Methodolatry: An over-reliance on placebo-controlled trials: Randomized placebo-controlled trials (RCTs) are often referred to as the “gold standard” for clinical research…[but] among the general public, there is a common misconception that RCTs are the only reliable method and nothing else counts as valid science. For example, anti-vaccers often demand RCTs showing that vaccines are safe and effective (see note), and they routinely dismiss other methods, even when those methods are more suitable to answering the question at hand… This is, of course, nonsense and represents a fundamental misunderstanding of how science works.

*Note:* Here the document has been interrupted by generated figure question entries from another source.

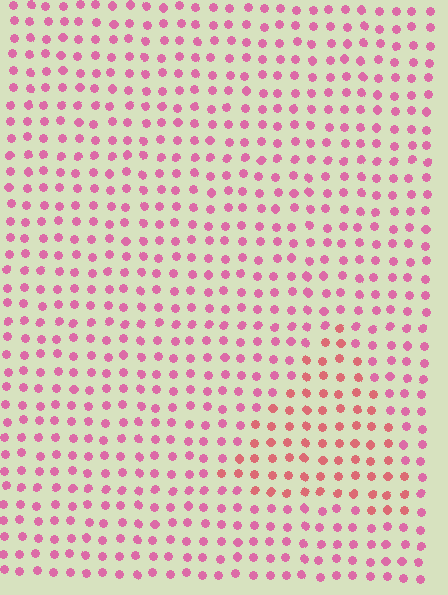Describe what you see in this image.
The image is filled with small pink elements in a uniform arrangement. A triangle-shaped region is visible where the elements are tinted to a slightly different hue, forming a subtle color boundary.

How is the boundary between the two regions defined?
The boundary is defined purely by a slight shift in hue (about 27 degrees). Spacing, size, and orientation are identical on both sides.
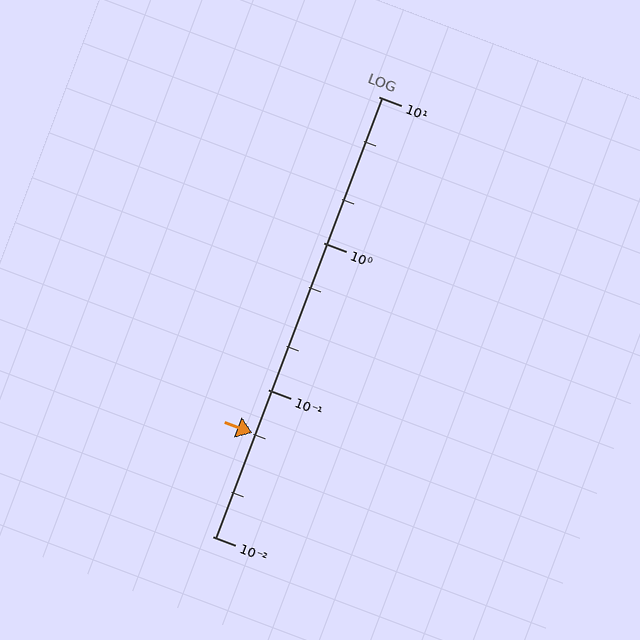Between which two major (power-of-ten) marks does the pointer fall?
The pointer is between 0.01 and 0.1.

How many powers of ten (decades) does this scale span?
The scale spans 3 decades, from 0.01 to 10.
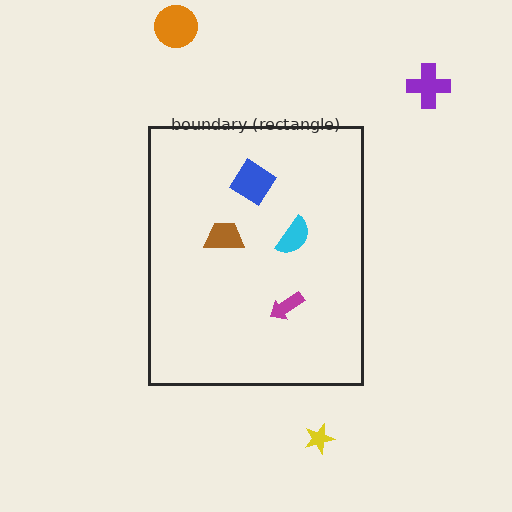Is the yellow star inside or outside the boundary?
Outside.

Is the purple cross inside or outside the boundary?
Outside.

Note: There are actually lots of RCTs for vaccines, anti-vaxxers just ignore them. These studies usually come from the development of new vaccines, and they are quite good at showing that vaccines are effective; however, while they do support the safety of vaccines, for many safety concerns, other methods are actually superior (see the rest of the post)


Thanks to Science

Researchers show a cancer defense mechanism could be turned back to attack tumours: Researchers can direct anti-cancer agents against disease-associated proteins, not just cells! This work has shown that we can use CAR-T cells to target soluble mediators rather than just cells (like tumour cells). This means we could use CAR-T cells as assassins to target and destroy mediators from all sorts of diseases – like organ rejection, autoimmunity and chronic inflammation – thereby broadening the applications for CAR-T cell technology.